The abstract class JobStore defines the following methods (each of which raises NotImplementedError) that must be defined in the subclass:

enqueue(job)
dequeue(job)
fetch
size
pause_at(time)
next_uuid

#enqueue(job)

The enqueue method is responsible for adding the specified job to the Job Store. It is an error to attempt to enqueue a job that is already enqeueued.

#dequeue(job)

The dequeue method is responsible for removing the specified job from the Job Store. It is an error to attempt to dequeue a job that has never been enqueued, or has been dequeued.

#fetch

The fetch method is responsible for fetching the next job that needs to run from the Job Store. The “next job to run” is defined as being the job with the earliest start_at time that:

is less than or equal to Time.now
is less than or equal to the time specified by the most recent invocation of #pause_at

When no job matches these conditions, fetch will wait until such conditions are met, by sleeping the amount of time specified by the :wait_delay option and retrying, if the :wait option is set, or will return nil otherwise.

size

The size method returns the number of jobs presently being tracked in the Job Store.

pause_at(time)

The pause_at method effects the behaviour of #fetch, as defined above. Essentially, it causes the Job Store to behave as if it’s empty when the time specified is reached. Passing nil unpauses the Job Store.

next_uuid

The next_uuid method must return a unique identifier that will be assigned to the next job to be enqueued to the Job Store. The identifier must be unique across the timespan that the Job Store guarantees job tracking. For example, in the InMemoryJobStore implementation, the next_uuid is simply an auto-incrementing integer stored in the JobStore’s instance itself. This is sufficient because the InMemoryJobStore only guarantees tracking of jobs during the lifespan of the currently running process. In an implementation that were to guarantee, say, tracking across server restarts for many weeks or months in a high-volume environment, the identifier would likely need to be closer to a true universally unique identifier.

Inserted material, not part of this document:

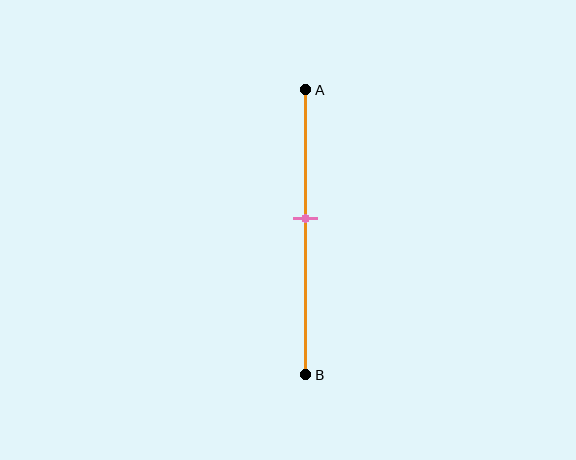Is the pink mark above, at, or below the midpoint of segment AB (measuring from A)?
The pink mark is above the midpoint of segment AB.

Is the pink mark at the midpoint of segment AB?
No, the mark is at about 45% from A, not at the 50% midpoint.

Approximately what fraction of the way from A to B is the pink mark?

Note: Due to its dynamic and non-statically-typed nature, Ruby doesn’t provide true abstract classes, but implementing the JobStore class this way does help simplify and improve tests for classes that have dependencies on JobStore subclasses. In particular, by leveraging RSpec’s verify_partial_doubles capabilities, tests can mock a JobStore instance and rely on RSpec to verify that only valid methods have been called.

Setting up the default JobStore

Jobs are enqueued to the default JobStore of the worker class:

MyWorker.jobstore = RubyJob::InMemoryJobStore.new # attach the JobStore to the MyWorker class

If the worker class doesn’t have a JobStore attached to it, jobs will be enqueued to Worker.jobstore.

Worker.jobstore = RubyJob::InMemoryJobStore.new # jobs will be queued here, if MyWorker doesn't have `jobstore` set.

Enqueuing jobs

There are 2 ways you can enqueue your jobs:

Using #perform_* (recommended approach)

MyWorker.jobstore = RubyJob::InMemoryJobStore.new
MyWorker.perform_async # will enqueue on `MyWorker.jobstore`, or `Worker.jobstore` if the former isn't set.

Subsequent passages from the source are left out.